Yo pienso que “Momolandia” tiene un hilo
conductor, se trata de un cuento que se desarrolla en una parte de Arabia,
donde hay un árabe que es el mandamás y después
están los uruguayos, a los que han corrido de todo el mundo por
falta de documentación.
Y se encuentran que están trabajando en Arabia y no pueden hablar,
hasta que uno se delata con el “ta”, y ahí se descubre
que son uruguayos.
Entonces uno de ellos dice “soy uruguayo, soy uruguayo”
y lo mismo van diciendo todos, hasta que el emir sale a hablar y le
empieza a preguntar a ese uruguayo qué sabe hacer, hasta que
él le dice que es especialista en comunicación. Ahí
nace el cuento, la historia, el tema de la comunicación pasa
por todas las facetas, desde el “boca a boca” hasta la radio,
la televisión, los diarios, y se entiende que esa gran comunicación
termina en una general en la que no importa idioma, sexo, discapacidad...
esa forma de comunicación que es el abrazo. Ahí se encuentra
el gran tesoro que se busca, por eso la despedida es al abrazo.
Esto que estabas diciendo de la comunicación
lo relaciono con el tema de la retirada y del abrazo. ¿Puede
ser que la retirada sea un gran abrazo que se le quiere dar al público?
Precisamente eso es lo que queremos hacer, que no solamente
los elementos materiales valgan; el abrazo es un gran afecto. Nosotros
siempre decimos “Momolandia siempre junto al pueblo”. A
pesar de que esté el gobierno por el que nosotros luchamos, si
se equivoca le vamos a decir en qué está equivocado, aunque
también en determinada parte de la propuesta de “Momolandia”
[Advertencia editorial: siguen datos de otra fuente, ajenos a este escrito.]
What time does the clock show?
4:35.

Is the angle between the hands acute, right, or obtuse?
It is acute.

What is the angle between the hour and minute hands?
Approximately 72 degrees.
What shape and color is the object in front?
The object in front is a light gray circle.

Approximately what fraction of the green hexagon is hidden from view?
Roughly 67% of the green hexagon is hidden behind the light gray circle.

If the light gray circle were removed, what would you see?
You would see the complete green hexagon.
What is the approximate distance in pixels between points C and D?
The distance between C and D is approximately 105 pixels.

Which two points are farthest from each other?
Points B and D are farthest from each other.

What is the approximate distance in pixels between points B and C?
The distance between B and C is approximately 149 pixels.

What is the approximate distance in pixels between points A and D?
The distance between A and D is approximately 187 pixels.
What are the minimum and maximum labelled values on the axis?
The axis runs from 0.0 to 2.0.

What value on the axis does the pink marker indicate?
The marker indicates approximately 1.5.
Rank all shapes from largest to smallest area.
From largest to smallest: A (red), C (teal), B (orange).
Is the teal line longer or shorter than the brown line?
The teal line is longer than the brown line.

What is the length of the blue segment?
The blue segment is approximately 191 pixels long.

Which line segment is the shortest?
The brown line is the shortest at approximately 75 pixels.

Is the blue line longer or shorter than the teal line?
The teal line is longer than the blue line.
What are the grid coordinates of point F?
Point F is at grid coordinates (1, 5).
se indica: “pero algo hizo el Pepe, aunque fuera mala la carne”.
Nosotros entendemos que ese abrazo se lo queremos dar a todo el pueblo
uruguayo por su sacrificio, por la apuesta a un gobierno de izquierda
después de una lucha de más de treinta años. Ese
es un gran abrazo que nos gustaría que todos sintieran, y que
creo que lo han interpretado porque la primera vez que estuvo la murga
se paró todo el mundo, estaba muy contenta la gente, creo que
realmente vibró con la retirada.
“Momolandia” es una murga
que condensa muchas cosas, que trae un “historia previa”
se podría decir... lo digo pensando en “La soberana”.
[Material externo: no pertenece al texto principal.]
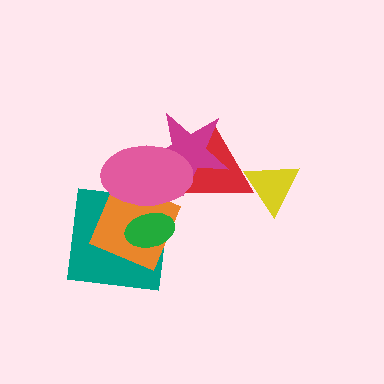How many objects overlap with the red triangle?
2 objects overlap with the red triangle.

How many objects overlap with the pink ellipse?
4 objects overlap with the pink ellipse.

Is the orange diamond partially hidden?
Yes, it is partially covered by another shape.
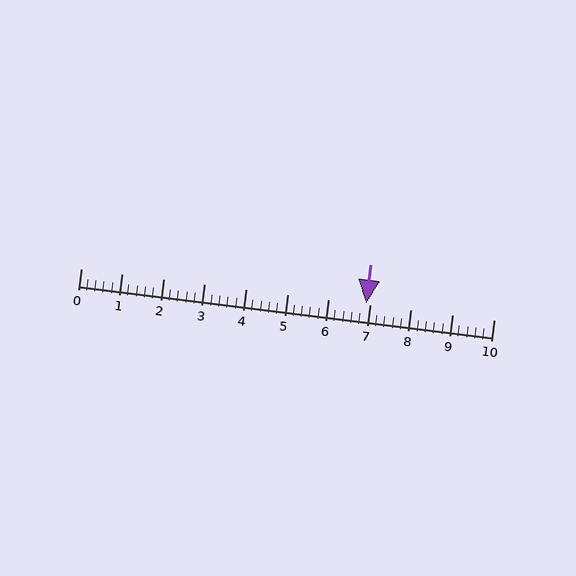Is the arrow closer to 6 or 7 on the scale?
The arrow is closer to 7.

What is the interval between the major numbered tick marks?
The major tick marks are spaced 1 units apart.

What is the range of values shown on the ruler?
The ruler shows values from 0 to 10.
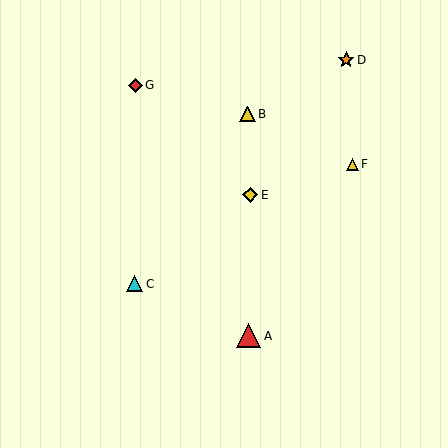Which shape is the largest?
The red triangle (labeled A) is the largest.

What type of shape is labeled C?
Shape C is a cyan triangle.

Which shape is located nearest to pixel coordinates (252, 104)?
The yellow triangle (labeled B) at (248, 114) is nearest to that location.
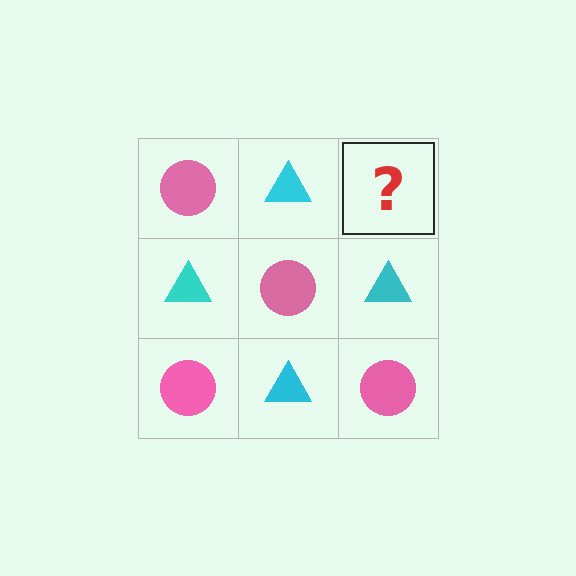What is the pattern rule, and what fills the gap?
The rule is that it alternates pink circle and cyan triangle in a checkerboard pattern. The gap should be filled with a pink circle.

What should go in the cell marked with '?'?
The missing cell should contain a pink circle.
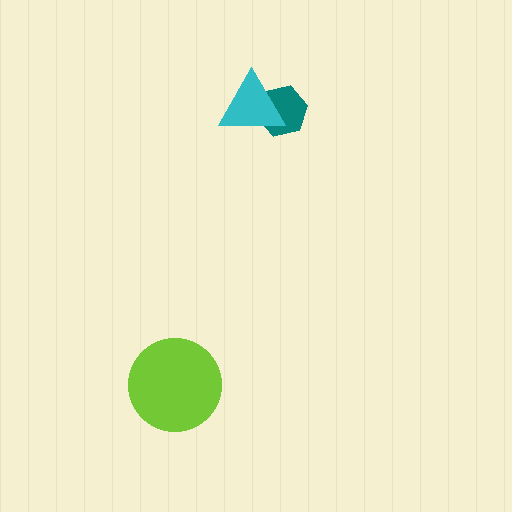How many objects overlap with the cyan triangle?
1 object overlaps with the cyan triangle.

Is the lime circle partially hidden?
No, no other shape covers it.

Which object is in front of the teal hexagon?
The cyan triangle is in front of the teal hexagon.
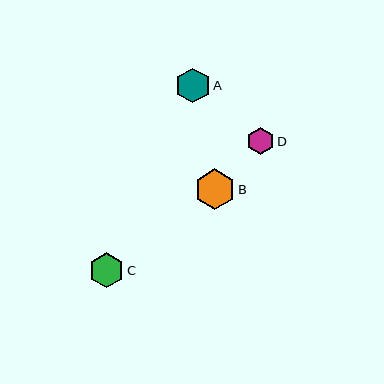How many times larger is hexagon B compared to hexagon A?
Hexagon B is approximately 1.2 times the size of hexagon A.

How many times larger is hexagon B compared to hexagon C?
Hexagon B is approximately 1.2 times the size of hexagon C.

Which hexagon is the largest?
Hexagon B is the largest with a size of approximately 41 pixels.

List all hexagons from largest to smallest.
From largest to smallest: B, C, A, D.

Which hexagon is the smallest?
Hexagon D is the smallest with a size of approximately 27 pixels.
Exactamente, nosotros nos fuimos de “La soberana”,
nos guste o no nos guste. Por eso hace treinta años que estamos
definiendo y treinta años que estamos postergados. Pero igual
nosotros seguimos diciendo las verdades a nuestro entender... y en el
concurso, todos salimos para ganar, pero nunca sabemos cuándo
se va a ganar. Igual siempre estamos contentos si le gusta a la gente.
A pesar de que parte de la prensa pueda decir que a la murga no la entiende
la gente, yo creo que a la murga sí la entienden. Lo que pasa
es que atrapa tanto que no existe un minuto en el que se pueda hablar,
se vive cantando, por eso se trabajan los cuarenta y cinco minutos.
Ojalá podamos pasar a la tercera rueda y dar lucha en la Liguilla.